Pelatih Dejan Antonic pun kecewa dengan hasil tersebut. Ia menilai kekalahan Borneo FC justru disebabkan oleh kesalahan pemainnya sendiri.

“Kita kalah karena kita bunuh kita sendiri. Gol pertama kesalahan pemain, gol kedua bunuh diri, tentu sebagai pelatih kecewa,” ucapnya saat sesi jumpa pers setelah pertandingan.

“Saya tidak tahu kenapa kadang pemain kehilangan konsentrasi.
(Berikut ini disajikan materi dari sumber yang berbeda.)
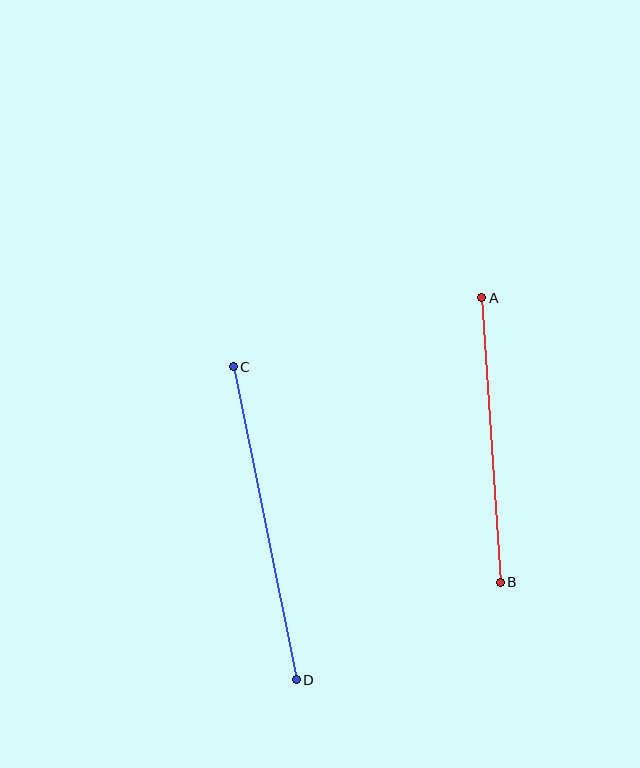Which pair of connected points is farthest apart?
Points C and D are farthest apart.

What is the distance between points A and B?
The distance is approximately 285 pixels.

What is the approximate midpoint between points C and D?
The midpoint is at approximately (265, 523) pixels.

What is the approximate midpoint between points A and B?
The midpoint is at approximately (491, 440) pixels.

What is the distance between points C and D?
The distance is approximately 319 pixels.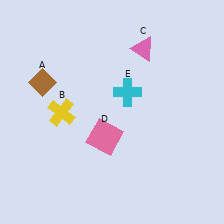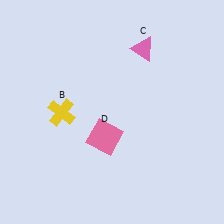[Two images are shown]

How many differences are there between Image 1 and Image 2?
There are 2 differences between the two images.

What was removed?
The brown diamond (A), the cyan cross (E) were removed in Image 2.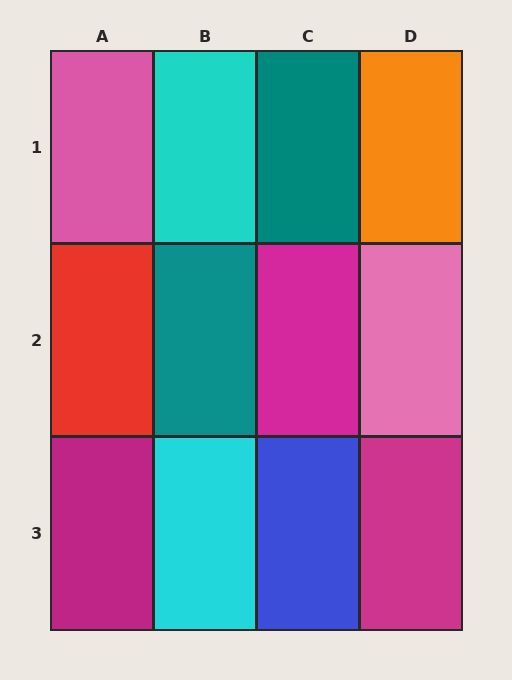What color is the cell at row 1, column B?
Cyan.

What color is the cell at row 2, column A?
Red.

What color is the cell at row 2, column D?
Pink.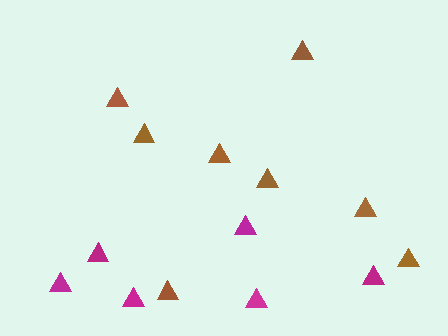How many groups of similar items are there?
There are 2 groups: one group of magenta triangles (6) and one group of brown triangles (8).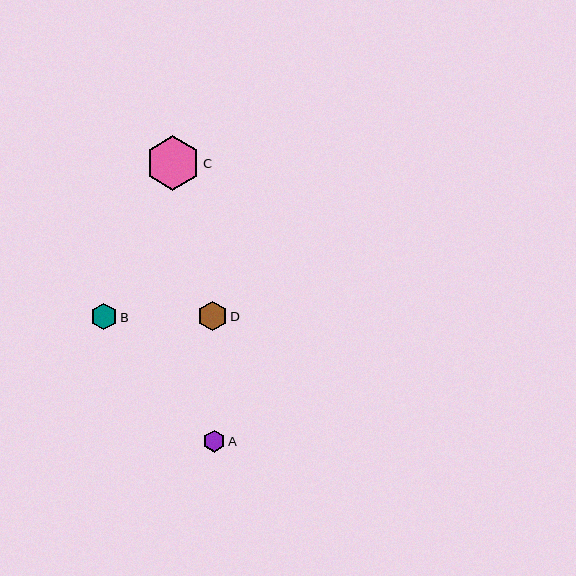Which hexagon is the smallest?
Hexagon A is the smallest with a size of approximately 22 pixels.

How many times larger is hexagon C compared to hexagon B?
Hexagon C is approximately 2.1 times the size of hexagon B.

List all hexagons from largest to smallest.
From largest to smallest: C, D, B, A.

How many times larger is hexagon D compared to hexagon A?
Hexagon D is approximately 1.3 times the size of hexagon A.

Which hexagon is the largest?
Hexagon C is the largest with a size of approximately 55 pixels.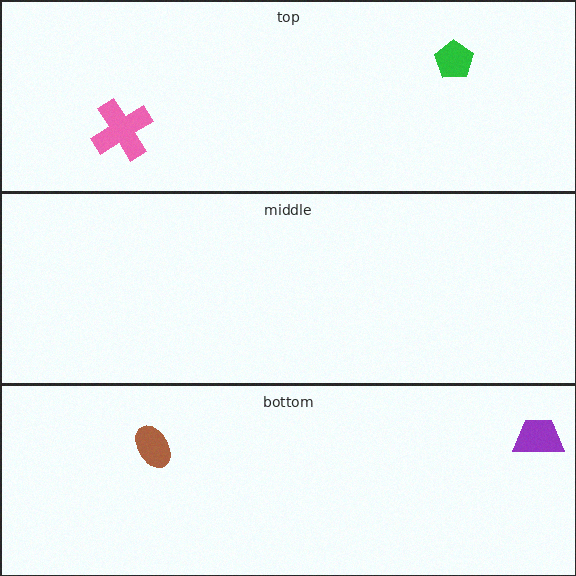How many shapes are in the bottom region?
2.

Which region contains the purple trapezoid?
The bottom region.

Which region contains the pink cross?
The top region.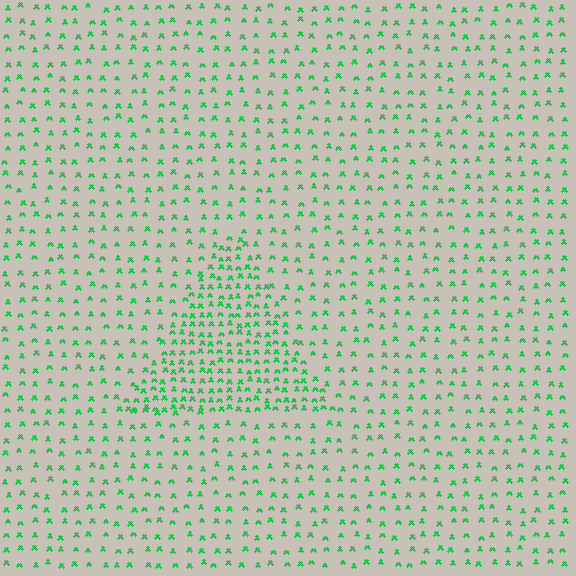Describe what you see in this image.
The image contains small green elements arranged at two different densities. A triangle-shaped region is visible where the elements are more densely packed than the surrounding area.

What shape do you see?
I see a triangle.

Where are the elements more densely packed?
The elements are more densely packed inside the triangle boundary.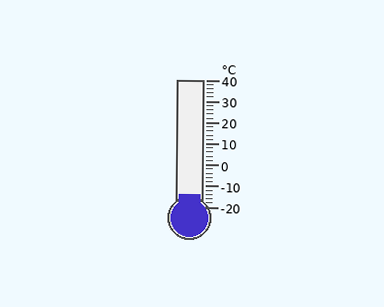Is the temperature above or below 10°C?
The temperature is below 10°C.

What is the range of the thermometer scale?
The thermometer scale ranges from -20°C to 40°C.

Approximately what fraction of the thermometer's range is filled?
The thermometer is filled to approximately 10% of its range.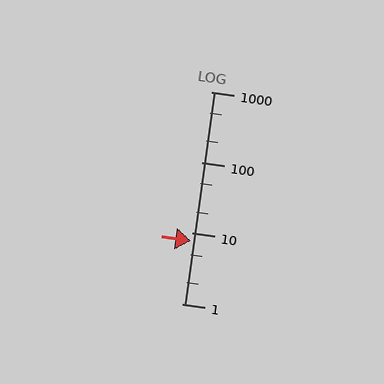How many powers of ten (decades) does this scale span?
The scale spans 3 decades, from 1 to 1000.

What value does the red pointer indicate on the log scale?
The pointer indicates approximately 7.8.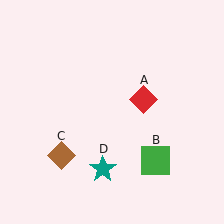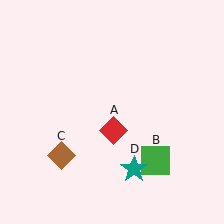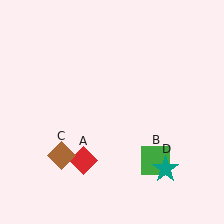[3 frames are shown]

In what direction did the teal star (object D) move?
The teal star (object D) moved right.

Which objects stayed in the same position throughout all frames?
Green square (object B) and brown diamond (object C) remained stationary.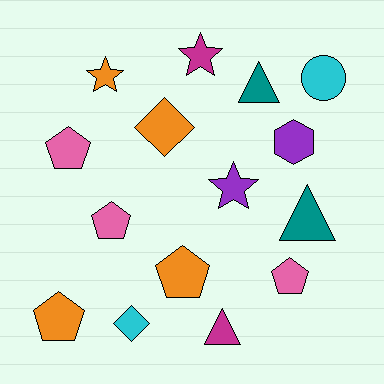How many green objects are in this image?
There are no green objects.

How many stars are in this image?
There are 3 stars.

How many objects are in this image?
There are 15 objects.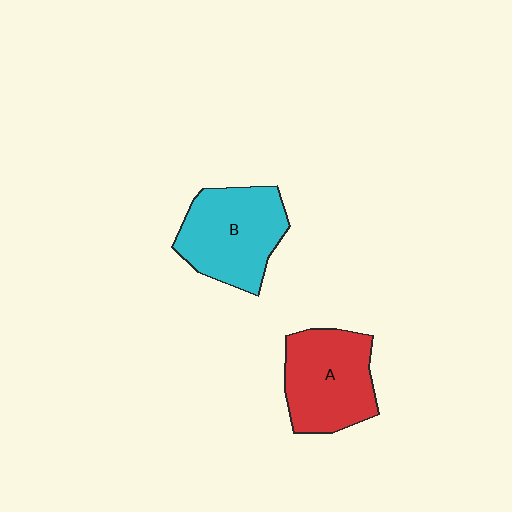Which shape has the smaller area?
Shape A (red).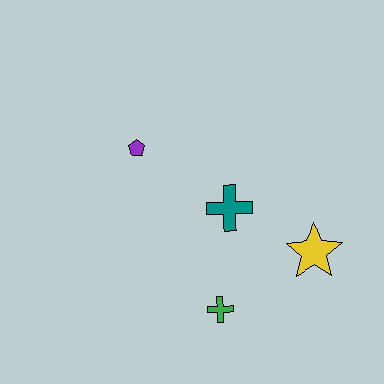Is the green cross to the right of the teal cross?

Pemain harus profesional kalau main bola, harus ikuti instruksi pelatih,” jelasnya menambahkan.

Selain menyoroti kesalahan pemainnya, pelatih asal Serbia ini juga kecewa dengan kepemimpinan wasit yang memimpin pertandingan. Dejan kecewa karena harusnya ada pelanggaran sebelum gol kedua Persela terjadi. Ia pun tak segan menyebut bahwa wasit sedang tidur.

- Advertisement -

“Gol kedua ada pelanggaran harusnya tapi wasit membiarkan. Wasit tidur tadi harusnya sepakan bebas untuk kita tadi jelas pelanggaran,” tegas mantan pelatih Persib Bandung ini.

Kekalahan ini membuat Borneo FC langsung mengalihkan fokus ke pertandingan melawan Barito Putera pada pekan 16. Jadwal padat ini pun menurut Dejan membuatnya harus pintar melakukan rotasi.

“Kita hanya punya 15 pemain yang siap untuk rotasi. Jadwal padat ini tentu berat untuk anak anak. Sekarang fokus ke Barito Putera dan PS TNI dan semoga menghasilkan posisi bagus di akhir putaran pertama,” pungkas Dejan.